I am trying to create a wordcloud using the frequencies of words from a Pandas column. I have a dataframe like so:
PageNumber Top_words_only
1 people trees like instagram ...
2 people yellow like flickrioapp people level water...
...
78 teatree instagram water leith circuits...
I have calculated the frequencies of words from the top_words_only
column and put it into a tuple so that wordcloud can process the data into a visualisation like so:
tuples = tuple([tuple(x) for x in df.top_words_only.str.split(expand=True).stack().value_counts().reset_index().values])
print(tuples)
<OUT>
(('instagram', 3), ('plant', 3), ('shadow', 3), ('rise', 3), .... ('hibs', 1), ('bud', 1), ('insect', 1),
('warriston', 1), ('garage', 1))
wordcloud = WordCloud()
wordcloud.generate_from_frequencies(tuples)
plt.figure()
plt.imshow(wordcloud, interpolation="bilinear")
plt.axis("off")
plt.show()
However, it comes up with an attribute error saying:
AttributeError: 'tuple' object has no attribute 'items'
Does anyone know what is wrong with the code I have?
CodePudding user response:
Use a dictionary:
d = dict([tuple(x) for x in df.Top_words_only.str.split(expand=True).stack().value_counts().reset_index().values])

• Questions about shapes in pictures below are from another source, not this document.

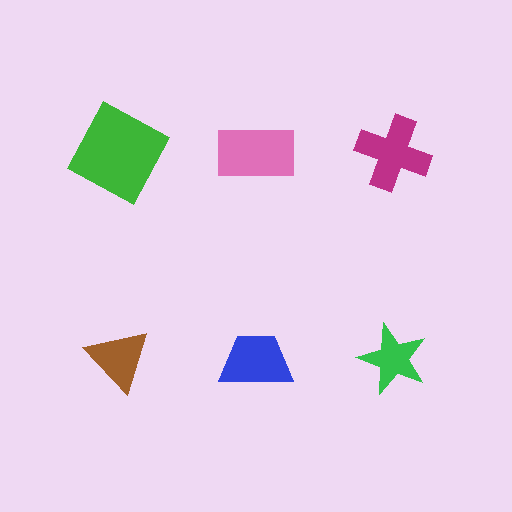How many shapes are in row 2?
3 shapes.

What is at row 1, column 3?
A magenta cross.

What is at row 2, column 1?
A brown triangle.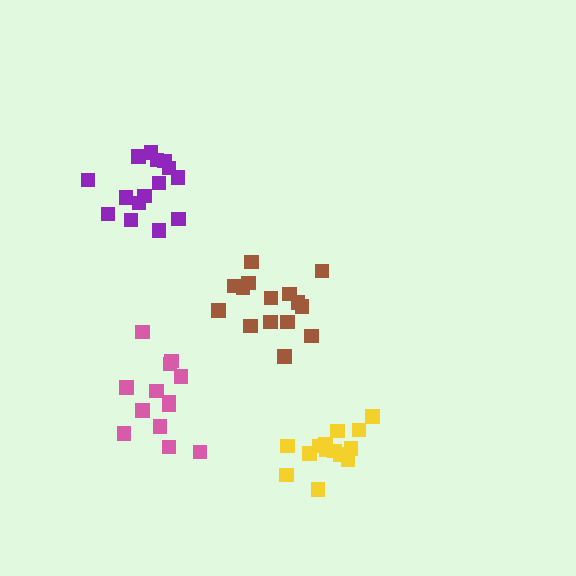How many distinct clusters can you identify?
There are 4 distinct clusters.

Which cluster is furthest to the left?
The purple cluster is leftmost.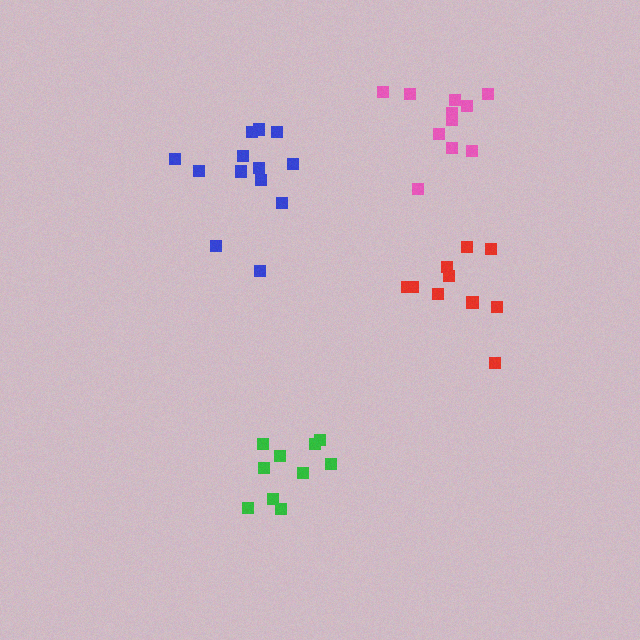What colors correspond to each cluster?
The clusters are colored: green, blue, pink, red.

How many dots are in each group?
Group 1: 10 dots, Group 2: 13 dots, Group 3: 11 dots, Group 4: 11 dots (45 total).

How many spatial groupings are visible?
There are 4 spatial groupings.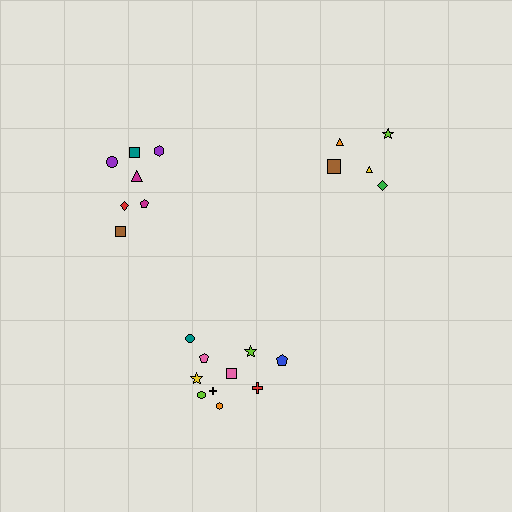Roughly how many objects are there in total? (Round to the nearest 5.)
Roughly 20 objects in total.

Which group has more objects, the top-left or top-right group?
The top-left group.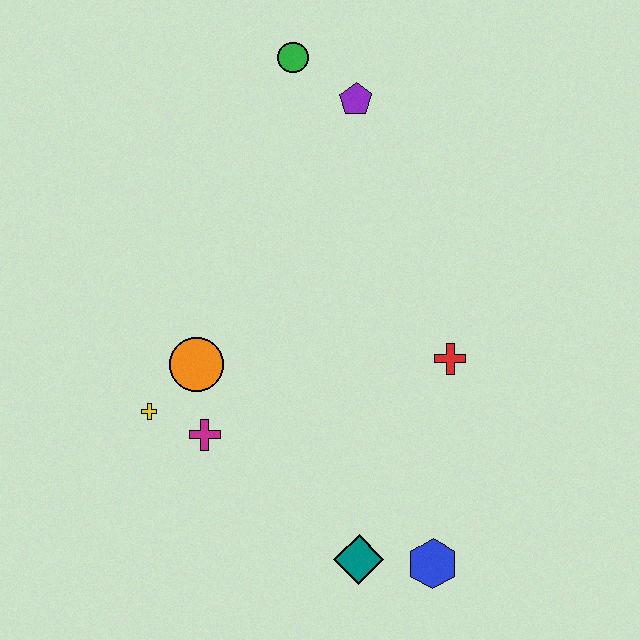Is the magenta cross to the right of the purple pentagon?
No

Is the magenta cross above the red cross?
No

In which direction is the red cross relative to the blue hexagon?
The red cross is above the blue hexagon.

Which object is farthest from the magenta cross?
The green circle is farthest from the magenta cross.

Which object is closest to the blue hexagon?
The teal diamond is closest to the blue hexagon.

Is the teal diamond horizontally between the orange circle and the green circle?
No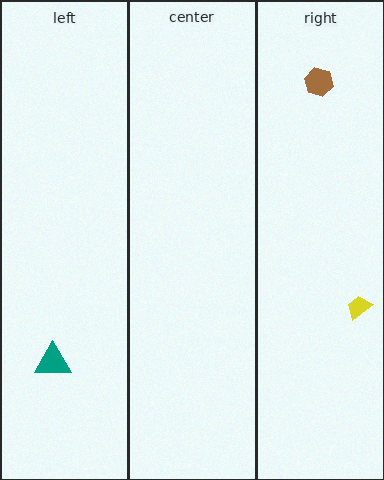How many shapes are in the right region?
2.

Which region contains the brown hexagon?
The right region.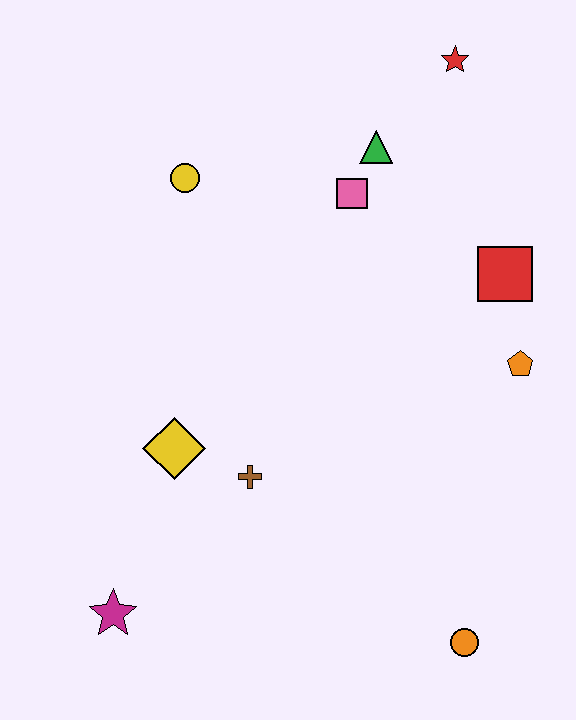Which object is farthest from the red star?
The magenta star is farthest from the red star.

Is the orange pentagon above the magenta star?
Yes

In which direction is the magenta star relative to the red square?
The magenta star is to the left of the red square.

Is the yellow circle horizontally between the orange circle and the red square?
No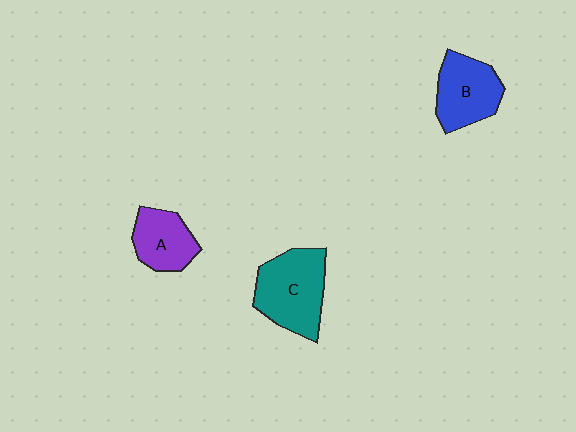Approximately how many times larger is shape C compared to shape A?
Approximately 1.5 times.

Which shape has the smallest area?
Shape A (purple).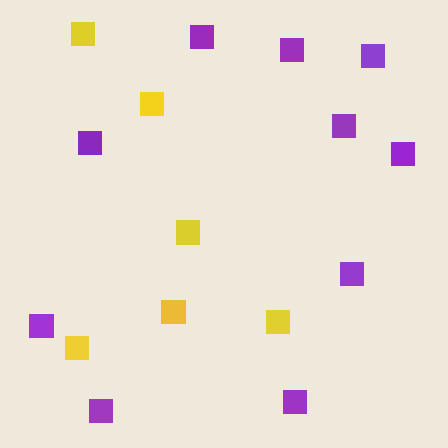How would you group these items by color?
There are 2 groups: one group of yellow squares (6) and one group of purple squares (10).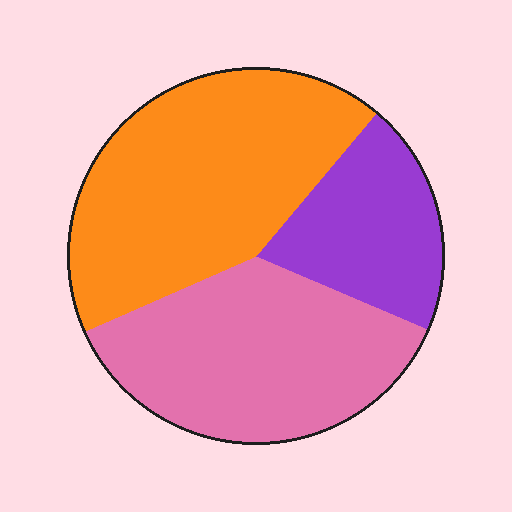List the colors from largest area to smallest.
From largest to smallest: orange, pink, purple.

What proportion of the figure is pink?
Pink covers about 35% of the figure.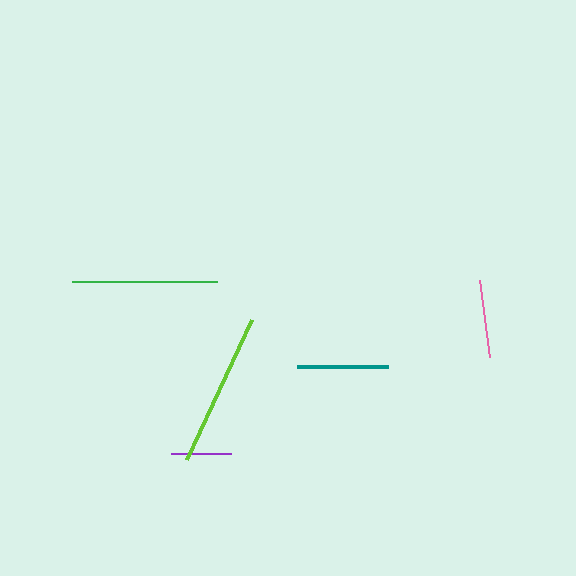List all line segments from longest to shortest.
From longest to shortest: lime and green (about equal), teal, pink, purple.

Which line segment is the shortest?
The purple line is the shortest at approximately 60 pixels.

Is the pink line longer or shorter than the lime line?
The lime line is longer than the pink line.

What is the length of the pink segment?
The pink segment is approximately 77 pixels long.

from wordcloud import WordCloud
wordcloud = WordCloud()
wordcloud.generate_from_frequencies(d)
plt.figure()
plt.imshow(wordcloud, interpolation="bilinear")
plt.axis("off")
plt.show()
output:
Alternative to generate the dictionary:
from collections import Counter
d = Counter(w for x in df['Top_words_only'] for w in x.split())